Volete la mia opinione? Gli italiani fanno bene ad essere diffidenti. Anzi, dico meglio: gli italiani sono forzati ad essere diffidenti.’  Troppe leggi, troppe contraddizioni, troppo arbitrio da parte di giudici e altre istituzioni. Vediamo esempi ‘analogici’.’  Domanda semplice: si può andare in due sul motorino 50cc?’  La risposta è ‘dipende’, dalla targa, dall’età  del conducente e forse anche da altri fattori ergo, in ultima analisi, dall’umore del vigile (inesistente, perché virtualizzato con le telecamere) che ti ferma. Altro esempio: un locale pubblico che ha il bagno per disabili in fondo ad una scala, può avere la licenza? La risposta è ‘dipende’ e basta fare un giro in due bar milanesi per avere la conferma di quanto dico.

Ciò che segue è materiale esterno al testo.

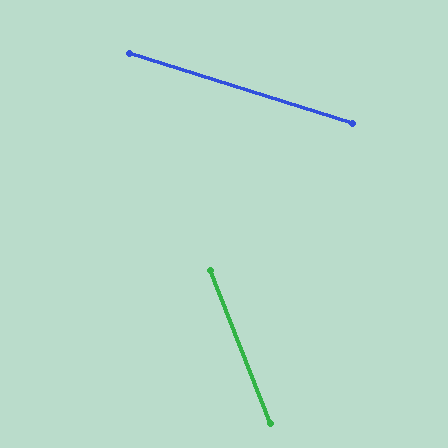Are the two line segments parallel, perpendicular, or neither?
Neither parallel nor perpendicular — they differ by about 51°.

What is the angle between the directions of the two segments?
Approximately 51 degrees.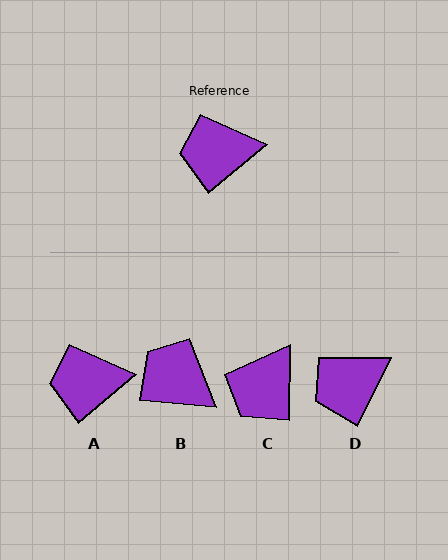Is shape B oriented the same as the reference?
No, it is off by about 45 degrees.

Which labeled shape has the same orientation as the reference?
A.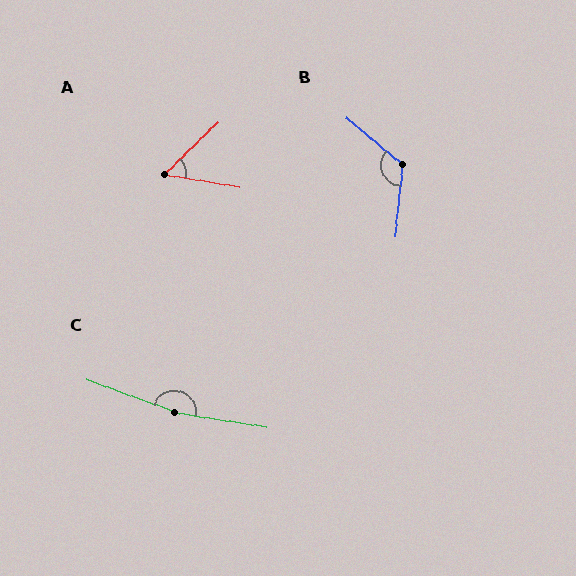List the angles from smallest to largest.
A (53°), B (124°), C (169°).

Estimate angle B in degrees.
Approximately 124 degrees.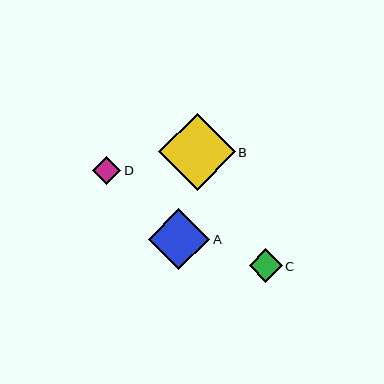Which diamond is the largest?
Diamond B is the largest with a size of approximately 76 pixels.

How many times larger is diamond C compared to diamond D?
Diamond C is approximately 1.2 times the size of diamond D.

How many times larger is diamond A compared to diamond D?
Diamond A is approximately 2.2 times the size of diamond D.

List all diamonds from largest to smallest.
From largest to smallest: B, A, C, D.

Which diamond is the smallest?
Diamond D is the smallest with a size of approximately 28 pixels.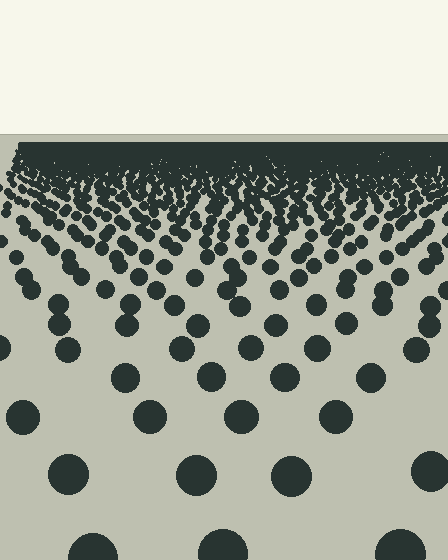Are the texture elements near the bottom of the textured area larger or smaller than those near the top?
Larger. Near the bottom, elements are closer to the viewer and appear at a bigger on-screen size.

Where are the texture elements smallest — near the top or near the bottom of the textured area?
Near the top.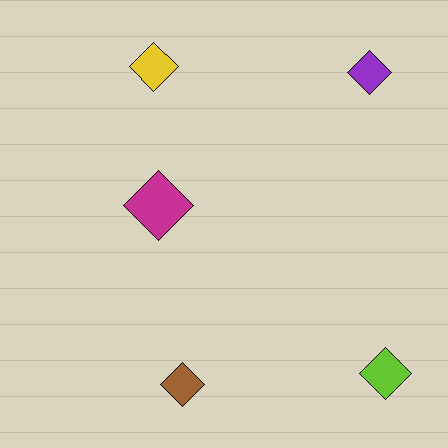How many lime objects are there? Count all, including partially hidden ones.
There is 1 lime object.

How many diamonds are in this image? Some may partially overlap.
There are 5 diamonds.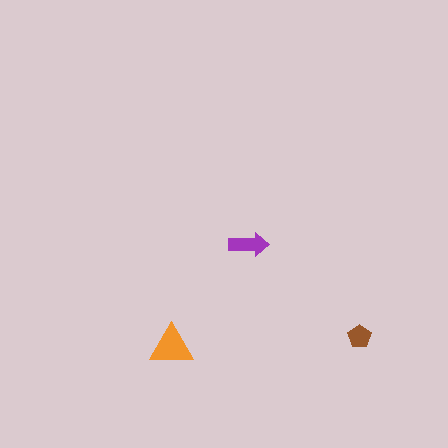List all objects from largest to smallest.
The orange triangle, the purple arrow, the brown pentagon.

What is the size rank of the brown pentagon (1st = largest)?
3rd.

L’Italia è il paese del ‘vediamo, aggiustiamo, massì facciamo’ solo che se poi incocci con un vigile con la luna storta o un ispettore dell’ufficio igiene fresco di manualistica finisce a schifio.’  Ne parla anche il New York Times con il solito ritornello chitarra-baffineri-mandolino, ma si mangia bene…

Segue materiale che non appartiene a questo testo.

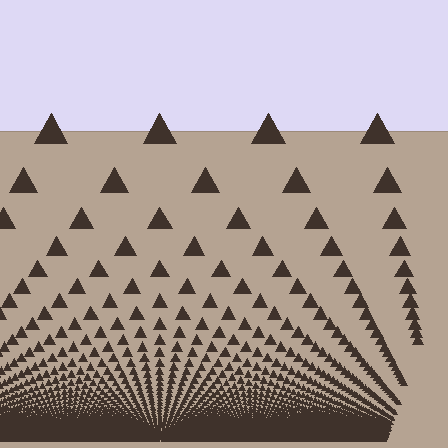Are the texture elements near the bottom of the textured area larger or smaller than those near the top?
Smaller. The gradient is inverted — elements near the bottom are smaller and denser.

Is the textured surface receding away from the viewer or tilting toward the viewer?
The surface appears to tilt toward the viewer. Texture elements get larger and sparser toward the top.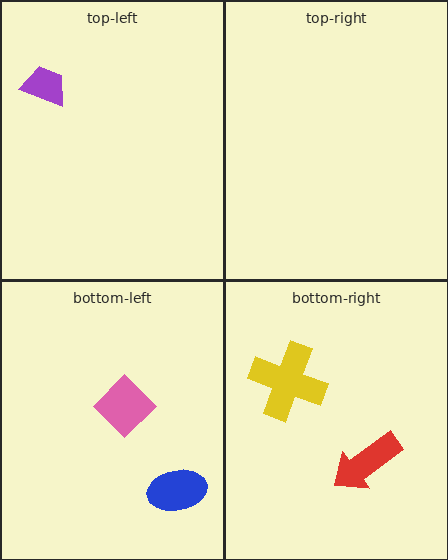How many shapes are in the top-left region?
1.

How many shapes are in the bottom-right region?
2.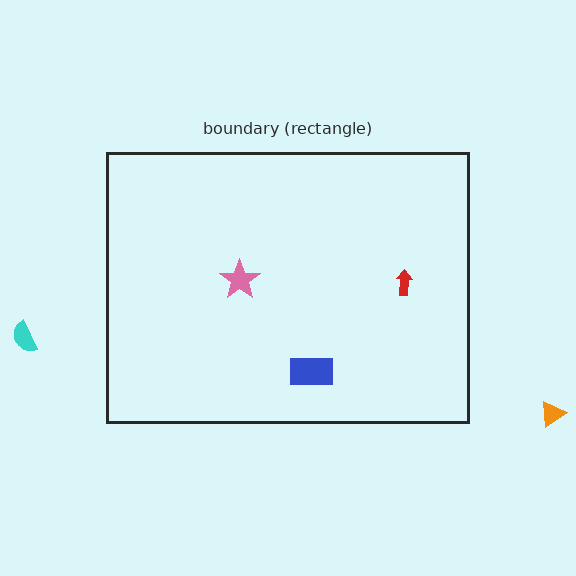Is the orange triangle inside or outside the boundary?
Outside.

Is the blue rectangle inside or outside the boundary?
Inside.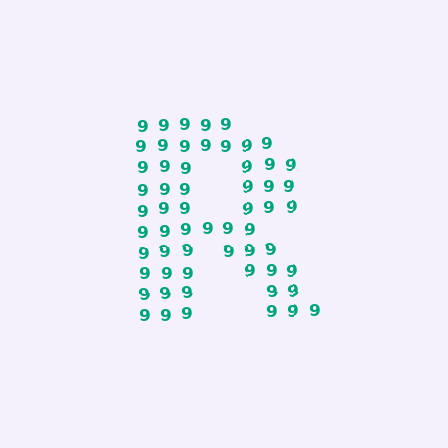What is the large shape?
The large shape is the letter R.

Quindi vuoi che l’italiano mantenga aperto il suo accesso Wi-Fi?’  Ma se nemmeno sappiamo se è lecito! Se non rischiamo così che un aitante PM in cerca di gloria non decida di venirci a sequestrare macchine, router e compagnia, scoprendo nel frattempo che evadiamo le tasse, che la finestra del bagno non è abbastanza ampia, che i mobili dell’ufficio non sono a norma ecc ecc.’  Magari pure il business di FON è lecito in Italia (non si sa, FON non ha mai risposto e i pareri dei legali che ho sentito informalmente sono contraddittori –c.v.d.), ma chi se la sente di rischiare?

Io rischio.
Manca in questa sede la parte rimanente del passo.